Thread: TSearch: CLUSTER using GIST, query using GIN?

TSearch: CLUSTER using GIST, query using GIN?

From

Hannes Dorbath

Date:

19 January 2008, 10:24:50

Does it make any sense to CLUSTER by a GIST index to move tuples with
similar lexems physically closer together on disc, drop it and use GIN
for the actual queries?

My queries are bound by HDD seek speed currently, might the above help
me or can it even be counterproductive?


--
Best regards,
Hannes Dorbath

Re: TSearch: CLUSTER using GIST, query using GIN?

From

Oleg Bartunov

Date:

19 January 2008, 11:10:33

On Sat, 19 Jan 2008, Hannes Dorbath wrote:

> Does it make any sense to CLUSTER by a GIST index to move tuples with similar
> lexems physically closer together on disc, drop it and use GIN for the actual
> queries?
>
> My queries are bound by HDD seek speed currently, might the above help me or
> can it even be counterproductive?

what do you want to speed up ? Search is very fast, see explain analyze.
The problem usually in the access to documents found to calculate
rank, headlines.

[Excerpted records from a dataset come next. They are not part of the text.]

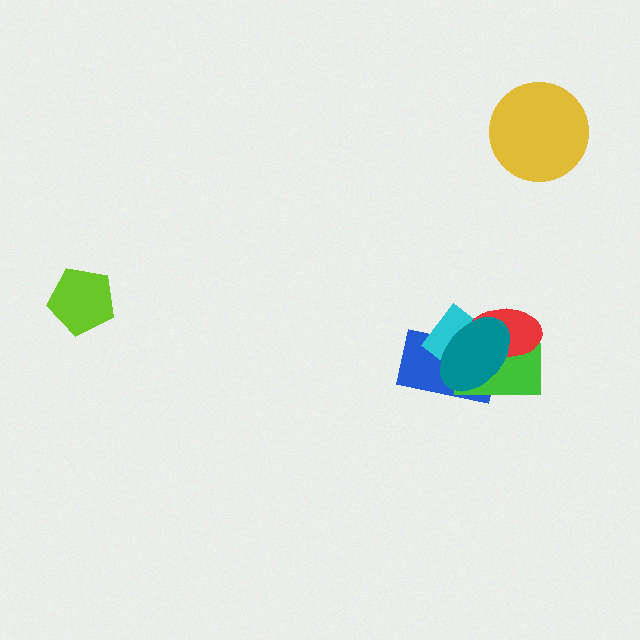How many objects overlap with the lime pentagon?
0 objects overlap with the lime pentagon.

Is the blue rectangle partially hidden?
Yes, it is partially covered by another shape.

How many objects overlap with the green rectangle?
4 objects overlap with the green rectangle.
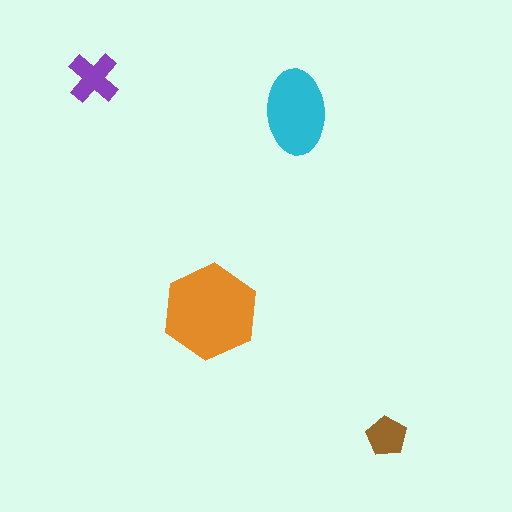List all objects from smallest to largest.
The brown pentagon, the purple cross, the cyan ellipse, the orange hexagon.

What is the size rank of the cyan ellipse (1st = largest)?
2nd.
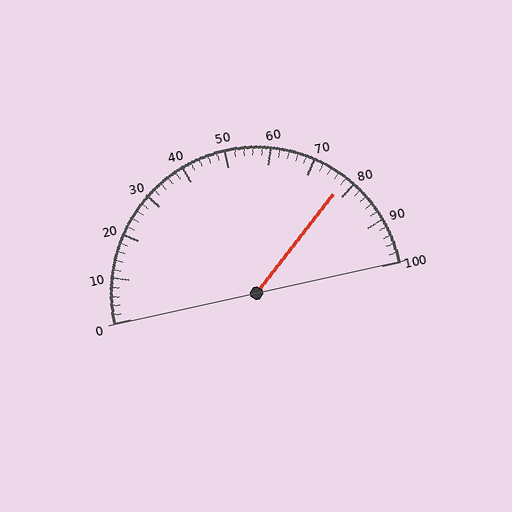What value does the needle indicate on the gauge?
The needle indicates approximately 78.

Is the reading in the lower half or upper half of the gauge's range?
The reading is in the upper half of the range (0 to 100).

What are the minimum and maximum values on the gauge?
The gauge ranges from 0 to 100.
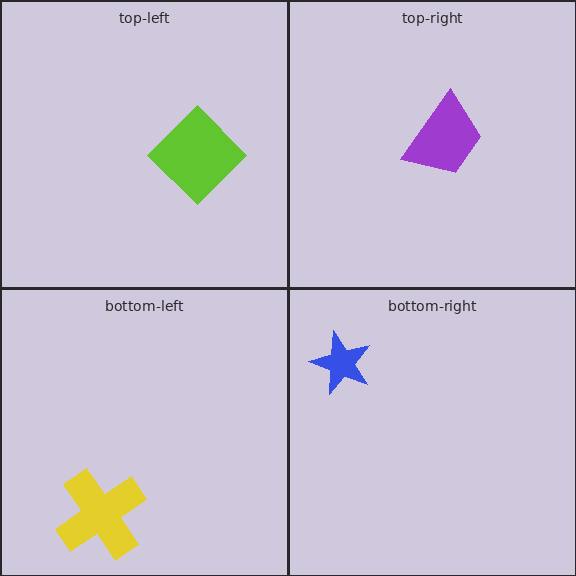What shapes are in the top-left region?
The lime diamond.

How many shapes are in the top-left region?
1.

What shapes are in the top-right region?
The purple trapezoid.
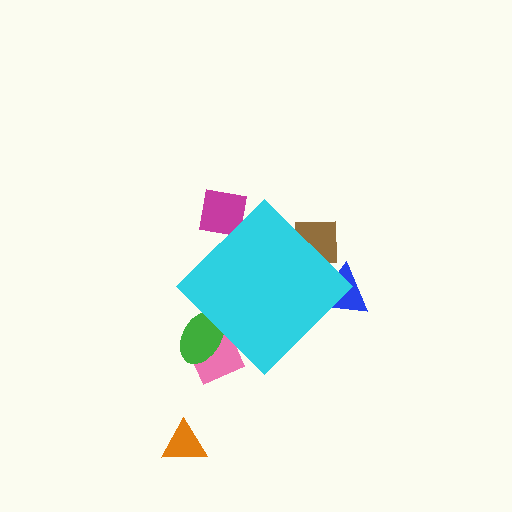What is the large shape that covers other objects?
A cyan diamond.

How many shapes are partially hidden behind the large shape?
5 shapes are partially hidden.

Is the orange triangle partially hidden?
No, the orange triangle is fully visible.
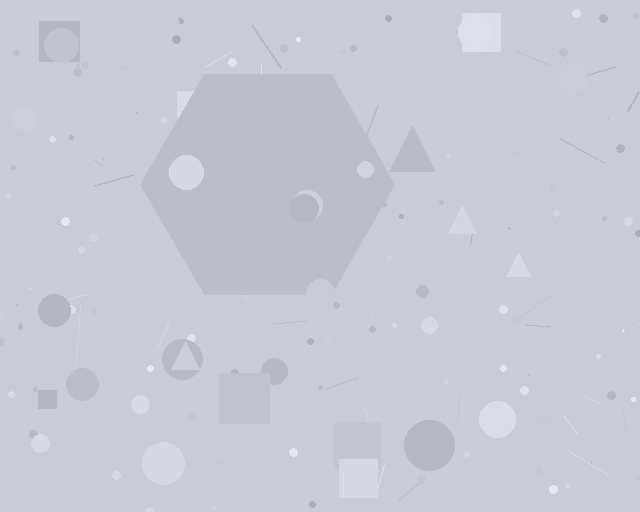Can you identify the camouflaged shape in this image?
The camouflaged shape is a hexagon.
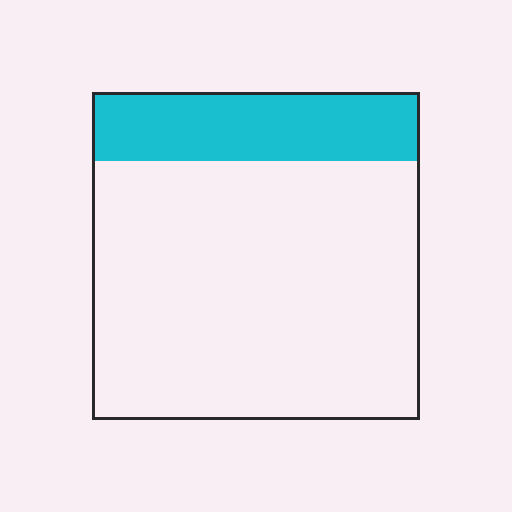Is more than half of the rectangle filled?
No.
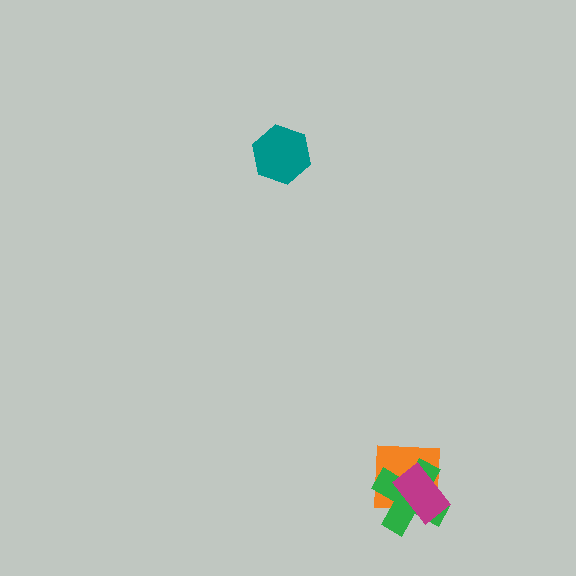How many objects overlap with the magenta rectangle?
2 objects overlap with the magenta rectangle.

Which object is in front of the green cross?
The magenta rectangle is in front of the green cross.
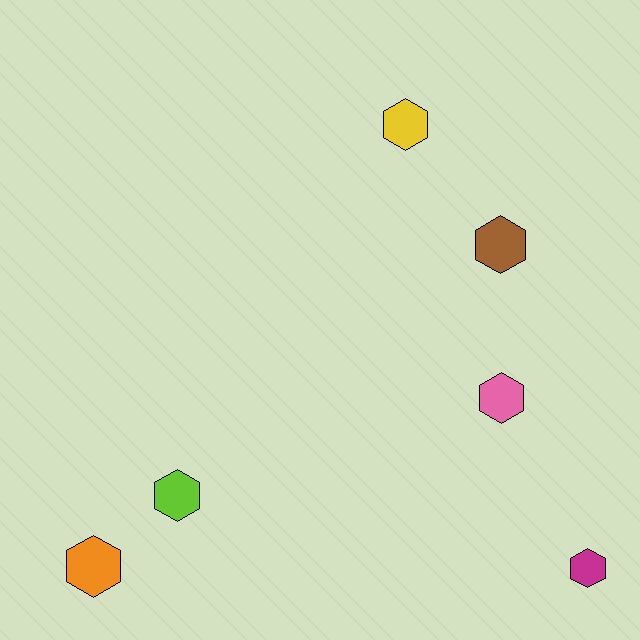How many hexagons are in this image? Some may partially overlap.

If GIN  returns N documents, then you need to read
all of them to calculate rank and here you get slowdown.

     Regards,
         Oleg
_____________________________________________________________
Oleg Bartunov, Research Scientist, Head of AstroNet (www.astronet.ru),
Sternberg Astronomical Institute, Moscow University, Russia
Internet: oleg@sai.msu.su, http://www.sai.msu.su/~megera/
phone: +007(495)939-16-83, +007(495)939-23-83

Re: TSearch: CLUSTER using GIST, query using GIN?

From

Hannes Dorbath

Date:

19 January 2008, 11:24:50

Oleg Bartunov wrote:
> what do you want to speed up ? Search is very fast, see explain analyze.
> The problem usually in the access to documents found to calculate
> rank, headlines. If GIN  returns N documents, then you need to read
> all of them to calculate rank and here you get slowdown.

I don't use headline or rank yet. It's a pure test setup. The table is
around 130GB in size. The disc sub system is able to deliver around
430MB/sec sequential read, but it dies in random seek activity. To my
understanding this because of MVCC checking the visibility of each
matching row. Now I though I could improve that by moving similar rows
physically closer together. It's static data, it won't change at all.

--
Best regards,
Hannes Dorbath